Let us write down what we know and what we want to show (WTS): \[\begin{array}{ll} \mbox{Know}: & as+ct=1 \mbox{ for some integers $s$ and $t$}, \\ & ab = cx \mbox{ for some integer $x$}, \\ \mbox{WTS}: & b = cq \mbox{ for some integer $q$}. \end{array} \nonumber\] To be able to show that \(b=cq\) for some integer \(q\), we have to come up with some information about \(b\). This information must come from the two equations \(as+ct=1\) and \(ab=cx\). Since \(b=b\cdot1\), we can multiply \(b\) to both sides of \(as+ct=1\). By convention, we cannot write

\((as+ct=1) \cdot b\).

This notation is unacceptable! The reason is: we cannot multiply an equation by a number. Rather, we have to multiply both sides of an equation by the number: \[b = 1\cdot b = (as+ct)\cdot b = asb + ctb. \nonumber\] Obviously, \(ctb\) is a multiple of \(c\); we are one step closer to our goal. Since \(asb = ab\cdot s\), and we do know that \(ab\) is indeed a multiple of \(c\), so the proof can be completed. We are now ready to tie up the loose ends, and polish up the proof.

Proof

Assume \(\gcd(a,c)=1\), and \(c\mid ab\). There exist integers \(s\) and \(t\) such that \[as + ct = 1. \nonumber\] This leads to \[b = 1\cdot b = (as+ct)\cdot b = asb + ctb. \nonumber\] Since \(c\mid ab\), there exists an integer \(x\) such that \(ab=cx\). Then \[b = ab\cdot s + ctb = cx\cdot s + ctb = c(xs+tb), \nonumber\] where \(xc+tb\in\mathbb{Z}\). Therefore, \(c\mid b\).

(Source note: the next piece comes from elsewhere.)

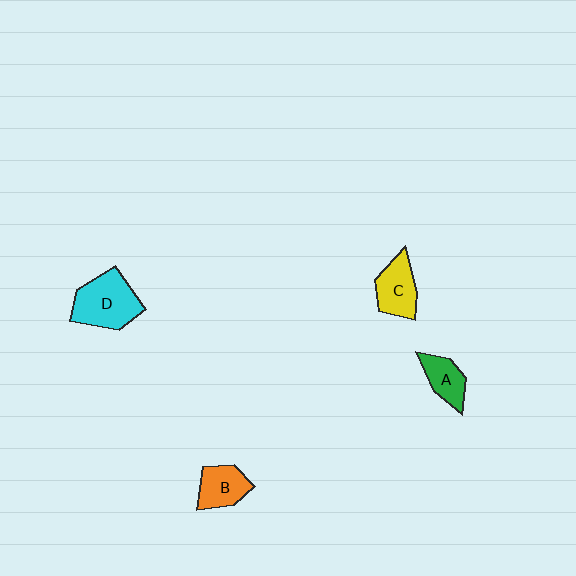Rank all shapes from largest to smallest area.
From largest to smallest: D (cyan), C (yellow), B (orange), A (green).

Corollary \(\PageIndex{6}\)

If \(a,b\in\mathbb{Z}\) and \(p\) is a prime such that \(p\mid ab\), then either \(p\mid a\) or \(p\mid b\).

Proof

If \(p\mid a\), we are done with the proof. If \(p\nmid a\), then \(\gcd(p,a)=1\), and Euclid’s lemma implies that \(p\mid b\).

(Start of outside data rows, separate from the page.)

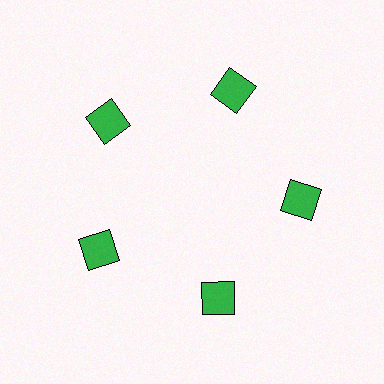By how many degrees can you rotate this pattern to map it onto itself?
The pattern maps onto itself every 72 degrees of rotation.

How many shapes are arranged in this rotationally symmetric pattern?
There are 5 shapes, arranged in 5 groups of 1.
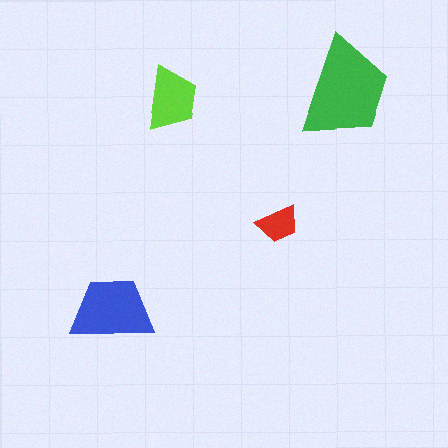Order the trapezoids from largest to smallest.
the green one, the blue one, the lime one, the red one.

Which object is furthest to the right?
The green trapezoid is rightmost.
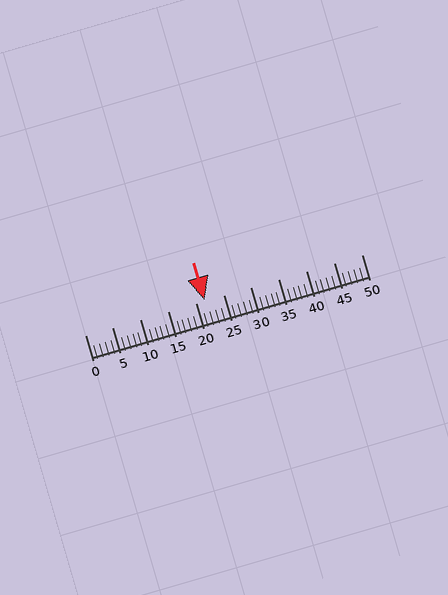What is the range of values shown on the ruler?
The ruler shows values from 0 to 50.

Corollary \(\PageIndex{7}\)

If \(a_1,a_2,\ldots,a_n\in\mathbb{Z}\) and \(p\) is a prime such that \(p\mid a_1 a_2 \cdots a_n\), then \(p\mid a_i\) for some \(i\), where \(1\leq i\leq n\). Consequently, if a prime \(p\) divides a product of \(n\) factors, then \(p\) must divide at least one of these \(n\) factors.

Proof

We leave the proof to you as an exercise.

Theorem \(\PageIndex{8}\)

For any positive integers \(m\) and \(n\), \(\gcd(F_m,F_n)=F_{\gcd(m,n)}\).

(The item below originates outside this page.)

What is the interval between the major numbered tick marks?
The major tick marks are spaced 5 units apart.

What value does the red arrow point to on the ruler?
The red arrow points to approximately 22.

Corollary \(\PageIndex{9}\)

For any positive integer \(n\), \(3\mid F_n \Leftrightarrow 4\mid n\).

Proof

(\(\Rightarrow\)) If \(3\mid F_n\), then, because \(F_3=4\), we have \[3 = \gcd(3,F_n) = \gcd(F_4,F_n) = F_{\gcd(4,n)}. \nonumber\] It follows that \(\gcd(4,n)=4\), which in turn implies that \(4\mid n\).

(\(\Leftarrow\)) If \(4\mid n\), then \(\gcd(4,n)=4\), and \[\gcd(3,F_n) = \gcd(F_4,F_n) = F_{\gcd(4,n)} = F_4 = 3; \nonumber\] therefore, \(3\mid F_n\).